Este crescimento do domínio público, comunitário e social, motivado por razões climáticas, ecológicas, energéticas, de ordenamento paisagístico, mas, também, de revitalização sociodemográfica, irá matizar a ocupação do espaço e diversificar o leque de instrumentos ao dispor da política de coesão territorial.

Se aceitarmos que estas grandes tendências têm uma probabilidade elevada de ocorrerem, então, a pergunta que se impõe no horizonte 2030 é a seguinte: que agriculturas queremos ter em 2030 que respeitem o novo alinhamento entre microclimas, ecorregimes, uma nova matriz energética, uma infraestrutura digital e ecossistemas inteligentes, novos sistemas de produção agroecológica e uma nova ocupação sociodemográfica?

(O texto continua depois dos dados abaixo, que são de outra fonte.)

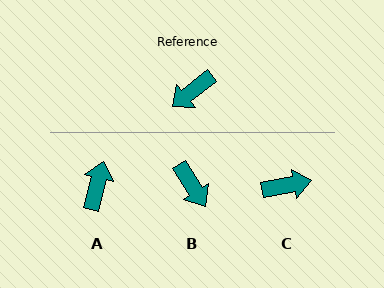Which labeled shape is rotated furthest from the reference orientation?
C, about 153 degrees away.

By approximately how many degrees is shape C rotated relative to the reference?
Approximately 153 degrees counter-clockwise.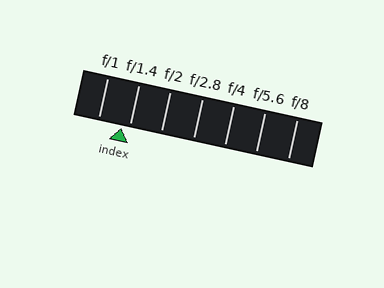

Neste alinhamento o cenário mais provável em 2030, o mais privilegiado e beneficiado, será aquele que utilize com critério exigente os materiais raros da agricultura, ou seja, o solo, o clima, a água, a biodiversidade. Assim, nesta aceção, teremos dois modelos de agricultura maioritários: o modelo AAA (agricultura, ambiente, alimentação) e o modelo ICT (inteligência coletiva territorial).

No primeiro modelo, inspirado numa conceção mais capitalista e bioindustrial, os traços principais serão a automatização (agricultura de precisão), a vigilância (prevenção de riscos), a certificação (esquema ESG) e a globalização (exportação) das suas cadeias de valor. No segundo modelo, inspirado numa conceção de base mais territorial e assente no princípio ativo das redes e plataformas colaborativas, teremos uma pluralidade muito diversa de agriculturas, cujos exemplos mais interessantes serão os seguintes: os SAL (sistemas agroalimentares locais), os SAF (sistemas agroflorestais), as pequenas agriculturas de nicho e denominação de origem, uma tipologia muito variada de agricultura urbana e comunitária (a agricultura urbana vertical), os condomínios de aldeia e as áreas integradas de gestão paisagística e, de uma maneira geral, os ecossistemas de base territorial que em plena transição climático-ecológica serão de uma grande utilidade em tudo o que diga respeito a operações de mitigação e adaptação agroecológicas.

Nota Final

Uma nota final para salientar tudo aquilo que, em caso algum, poderemos dispensar nesta longa transição de uma década. Em primeiro lugar, o rejuvenescimento da classe empresarial da agricultura (a sua literacia digital); em segundo lugar, a utilidade social do respeito e a responsabilidade ESG (ambiente, sociedade, governação corporativa); em terceiro lugar, a formação de comunidades de risco e combate contra as alterações climáticas (as boas práticas de mitigação e adaptação); em quarto lugar, as redes de extensão rural e a cooperação entre os modelos e agentes AAA e ICT; em quinto lugar, a revitalização dos departamentos de formação e extensão rural das direções regionais de agricultura; em sexto lugar, a colaboração dos centros de investigação e startups no desenvolvimento das práticas de mitigação e adaptação; por último, a inovação financeira em matéria de novas fórmulas de capitalização (capital de risco mais crowdfunding), seja de unidades empresariais ou de ecossistemas de base territorial.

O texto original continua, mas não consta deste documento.